Abstract

A SCEPTIC'S DEFINITION OF MAGIC When Henricus Cornelius Agrippa published an enlarged edition of his De occulta philosophia in Cologne in 1533, seven years after he had written his invective De incertitudine et vanitate scientiarum atque artium (1526), he appended to it a Censura sive retractio in which he reprinted the chapters on magic from De incertitudine . Since in these chapters Agrippa's ardour for occult wisdom had somewhat abated, we may take their definition of natural magic to be the tempered judgement of a man who was, in any event, sincere in his Christian piety and skilled as a vulgariser of other people's ideas. ‘That magic is natural’, he explained, ‘which, having observed the forces of all things natural and celestial and having examined by painstaking investigation the sympathy among those things, brings into the open powers hidden and stored away in nature; thus, magic links lower things (as if they were magical enticements) to the gifts of higher things… so that astonishing miracles thereby occur, not so much by art as by nature to which – as nature works these wonders – this art of magic offers herself as handmaid.’ Agrippa recognised that magic was an art, a practical technique, but he also insisted on a theoretical content in magic, an analytic basis in the study of nature.
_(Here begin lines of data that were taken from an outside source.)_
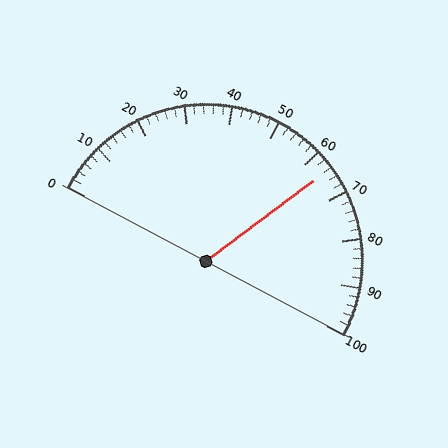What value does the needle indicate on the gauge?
The needle indicates approximately 64.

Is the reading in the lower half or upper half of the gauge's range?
The reading is in the upper half of the range (0 to 100).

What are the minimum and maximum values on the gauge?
The gauge ranges from 0 to 100.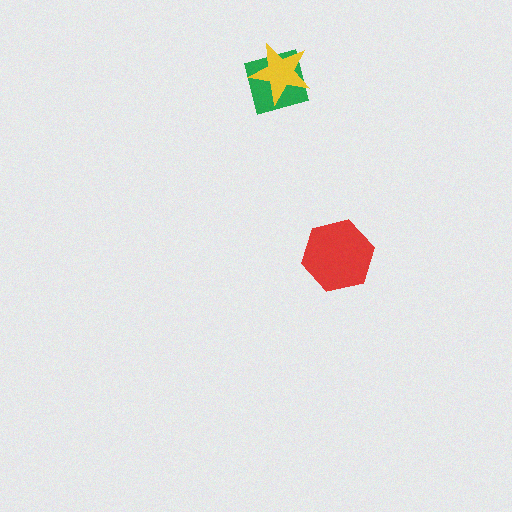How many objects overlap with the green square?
1 object overlaps with the green square.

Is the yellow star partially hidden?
No, no other shape covers it.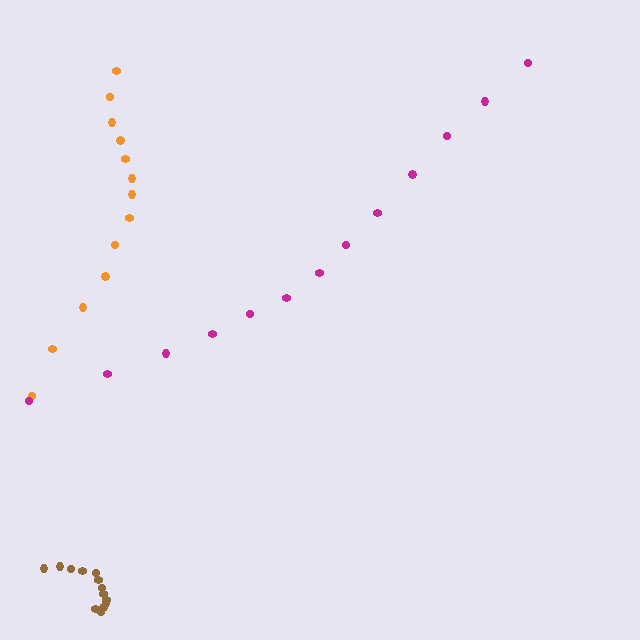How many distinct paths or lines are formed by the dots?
There are 3 distinct paths.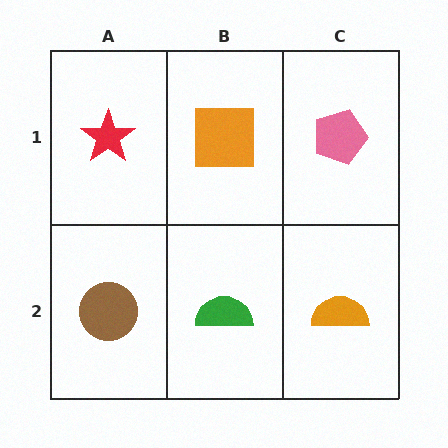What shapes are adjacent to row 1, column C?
An orange semicircle (row 2, column C), an orange square (row 1, column B).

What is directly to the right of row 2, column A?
A green semicircle.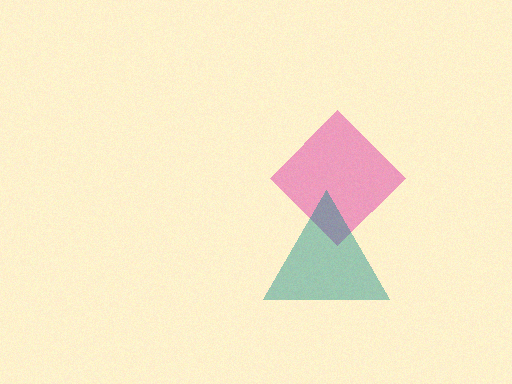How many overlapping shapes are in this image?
There are 2 overlapping shapes in the image.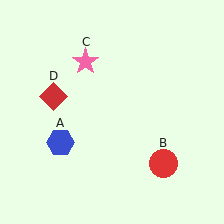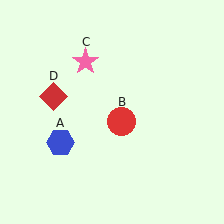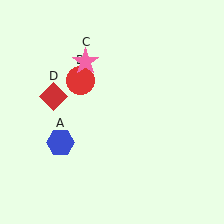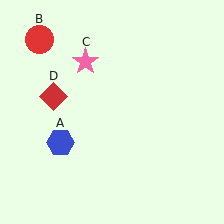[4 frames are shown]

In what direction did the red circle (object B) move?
The red circle (object B) moved up and to the left.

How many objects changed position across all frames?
1 object changed position: red circle (object B).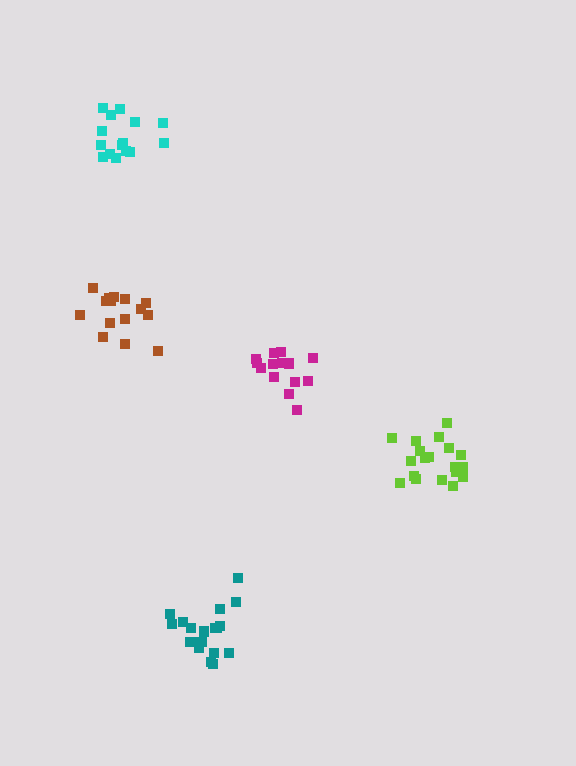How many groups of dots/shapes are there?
There are 5 groups.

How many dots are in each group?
Group 1: 15 dots, Group 2: 15 dots, Group 3: 15 dots, Group 4: 19 dots, Group 5: 20 dots (84 total).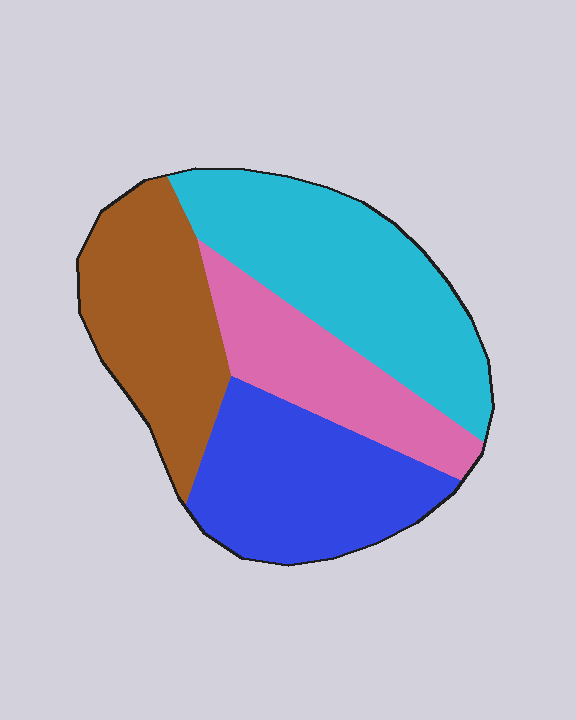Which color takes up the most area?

Learned men had called magic ‘the highest point of natural philosophy’ because they saw in it speculative as well as pragmatic responses to the cosmos. The obverse of this learned natural magic , was sinful demonic magic . Warning that ‘natural magic has sometimes relapsed into sorcery and theurgy (most often through strategems of evil demons)’, Agrippa raised the spectre of demonology that haunted the Renaissance revival of ancient magic as it animated the concurrent witchcraft craze.